Nancy McHugh, Ph.D.
Professor of Philosophy & Department Chair.
Office: Hollenbeck Hall 306 (937) 327- 6335
E-mail: nmchugh@wittenberg.edu
My teaching, research and personal interests mesh together in a rather seamless fashion. Currently I teach three courses that reflect my areas of specialty and my intellectual curiosity: Philosophy of Women’s Lives, Race, Gender, Science and Medicine, and Knowing Bodies. Each of these courses seeks to understand the connection between knowing and doing, and philosophy and the lived experience. The position I take in all my teaching is that philosophy without action is rather purposeless. The reason philosophy is
so important is because of the way that it can translate into action and change in the everyday world. My hope is that my courses inspire students to critically assess those things they may have taken for granted and to feel empowered to act upon those things they wish to improve or change.
Because of my commit
ment to the connection between philosophy and everyday life, I try to be active in my community. From 2003-2008 I was on the board and the governance committee of a women’s shelter called Project Woman. I am currently working with Philosophy majors to develop a program called the Stand-Up Ethics Program (STEP) that will run in collaboration with an upper-division philosophy course entitled “The Art of Living Ethically”. In this course Wittenberg students will have class with juvenile detainees at the Clark County Juvenile Detention Center and collectively develop an understanding of moral literacy and ethical problem solving.
My current book project was funded through a grant awarded by the National Science Foundation in 2006. The book is tentatively titled Actions Which Change the Face of the World. The project initiates from the question “What are the conditions under which it is possible for science and medicine to meet the health needs of marginalized peoples and work with them to promote their flourishing, as individuals and as communities?” It employs a pragmatist feminist approach to argue for a position that I call situated communities in which we look toward the complexity of people’s lives to understand how their health is impacted by racism, sexism, colonialism, and classism. I employ case examples on Bayview Hunters Point, a neighborhood in San Francisco; Agent Orange in the highlands of Viet Nam; endometriosis; and the work of Dr. Holmes Morton, a geneticist who lives and works with Amish and Mennonite communities.

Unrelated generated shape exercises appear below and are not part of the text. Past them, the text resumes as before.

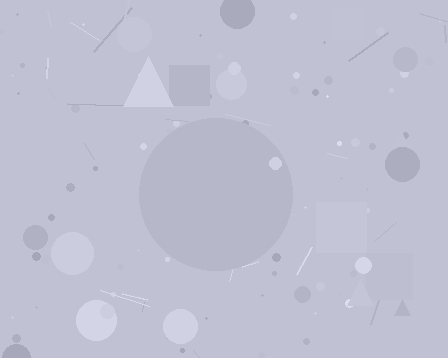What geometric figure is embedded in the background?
A circle is embedded in the background.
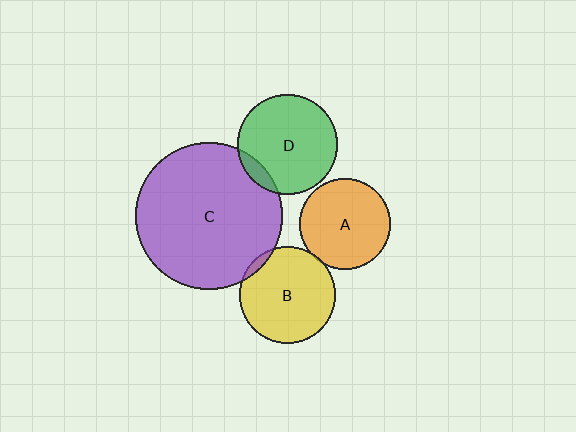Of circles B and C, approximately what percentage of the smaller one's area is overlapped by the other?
Approximately 5%.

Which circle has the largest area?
Circle C (purple).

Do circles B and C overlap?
Yes.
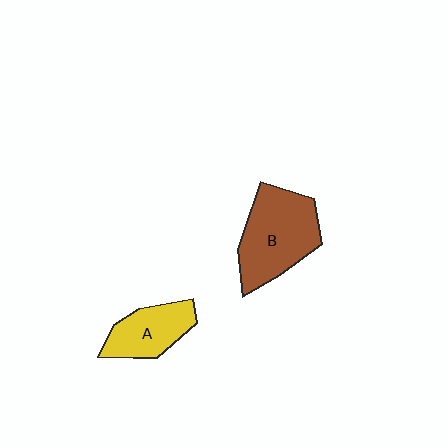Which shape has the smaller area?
Shape A (yellow).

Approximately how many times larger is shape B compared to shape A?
Approximately 1.6 times.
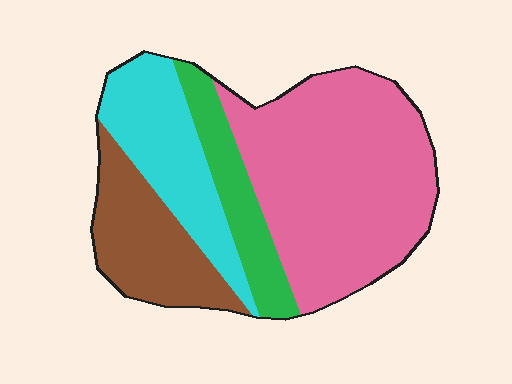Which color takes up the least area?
Green, at roughly 15%.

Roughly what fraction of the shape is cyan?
Cyan covers roughly 20% of the shape.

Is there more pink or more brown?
Pink.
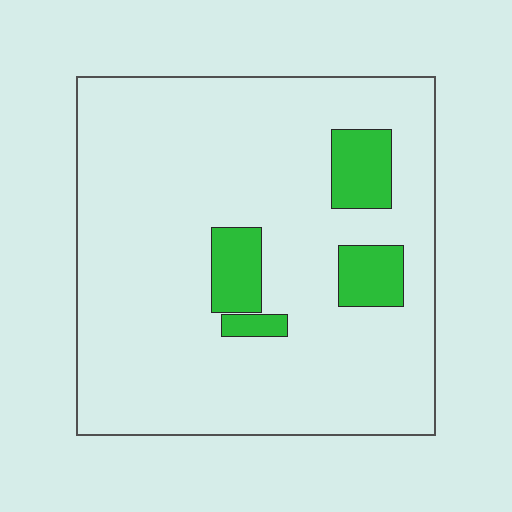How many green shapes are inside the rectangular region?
4.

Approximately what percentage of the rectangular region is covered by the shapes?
Approximately 10%.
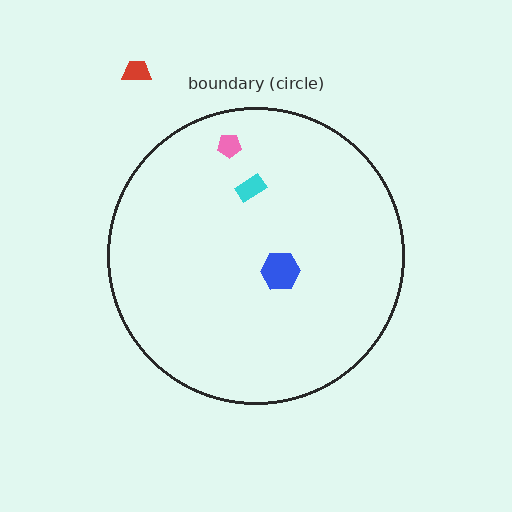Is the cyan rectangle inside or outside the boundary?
Inside.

My recent publications include Feminist Philosophies A-Z , Edinburgh University Press, 2007; “More than Skin Deep: Situated Communities and Agent Orange in the Aluoi Valley, Vietnam, ”in Feminist Epistemology and Philosophy of Science: Power in Knowledge, ed. Heidi Grasswick, Springer Publishing, 2011 “It’s In the Meat: Science Studies, Science Fiction and Ruth Ozeki’s Demystification of Scientific Knowledge,” (2008) in SciFi in the Mind’s Eye, M. Grebowicz, ed.
I am also co-chair of a feminist philosophy group, FEMMSS(Feminist Epistemology, Metaphysics, Methodology and Science Studies). Our fearless organizer is Cate Hundleby, Windsor University. She and Lynn Nelson hosted our first bi-annual conference at University of Washington, Seattle, fall of 2004.
My Ph.D. is from Temple University, where I was also a Visiting Assistant Professor of Philosophy for two years and the Associate Director of the Awareness of Teaching and Teaching Improvement Center. My M.A. is from Cleveland State and my B.A. is from Lake Erie College. I came to Wittenberg in 2000.